Progress didn’t seem to be as rapid as the company had hoped, as it last year announced that it would be using audits to enforce its requirements.
2025 Apple recycling targets
Apple has now set three new recycling targets, which it plans to hit by 2025:
- 100% recycled cobalt in Apple-designed batteries
- 100% recycled rare earth elements in all magnets in Apple devices
- Printed circuit boards to use 100% recycled gold plating and solder tin
The company says that it has already made rapid progress toward these targets.
Apple has significantly expanded the use of 100 percent certified recycled cobalt over the past three years, making it possible to include in all Apple-designed batteries by 2025. In 2022, a quarter of all cobalt found in Apple products came from recycled material, up from 13 percent the previous year […]

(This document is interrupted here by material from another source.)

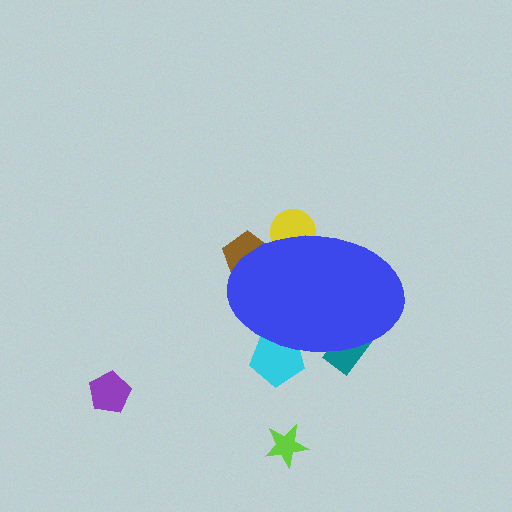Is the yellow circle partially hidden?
Yes, the yellow circle is partially hidden behind the blue ellipse.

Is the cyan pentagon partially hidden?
Yes, the cyan pentagon is partially hidden behind the blue ellipse.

The company’s use of 100 percent certified recycled rare earth elements has greatly expanded in the last year as well, going from 45 percent in 2021 to 73 percent in 2022. Since first introducing recycled rare earths in the Taptic Engine of iPhone 11, Apple has expanded its use of the material across its devices, including in all magnets found in the latest iPhone, iPad, Apple Watch, MacBook, and Mac models […]
As part of the accelerated new timeline, all Apple-designed printed circuit boards will use 100 percent certified recycled gold plating by 2025. This includes rigid boards, such as the main logic board, and flexible boards, like those connecting to the cameras or buttons in iPhone. Since pioneering an exclusively recycled supply chain for gold in the plating of the main logic board for iPhone 13, Apple has extended the material’s use in additional components and products, including the wire of all cameras in the iPhone 14 lineup, and printed circuit boards of iPad, Apple Watch, AirPods Pro, MacBook Pro, Mac mini, and HomePod […]
Apple’s use of recycled tin has expanded to the solder of many flexible printed circuit boards across Apple products, with 38 percent of all tin used last year coming from recycled sources. The application of recycled tin across even more components is underway, and the company is engaging more suppliers in this effort.
Apple says it is also most of the way toward its existing 2025 goal of eliminating all plastics from its packaging. Just 4% of plastic remains, in things like labels, and the company says that it has a number of initiatives designed to eliminate this.
In the last year, Apple developed a custom printer to introduce digital printing directly onto the boxes of iPhone 14 and iPhone 14 Pro, eliminating the need for most labels. And a new overprint varnish found in iPad Air, iPad Pro, and Apple Watch Series 8 packaging replaces the polypropylene plastic lamination found on boxes and packaging components.
These are all part of the 14 materials Apple has prioritized based on the amount of each used in the production of the company’s products: aluminum, cobalt, copper, glass, gold, lithium, paper, plastics, rare earth elements, steel, tantalum, tin, tungsten, and zinc.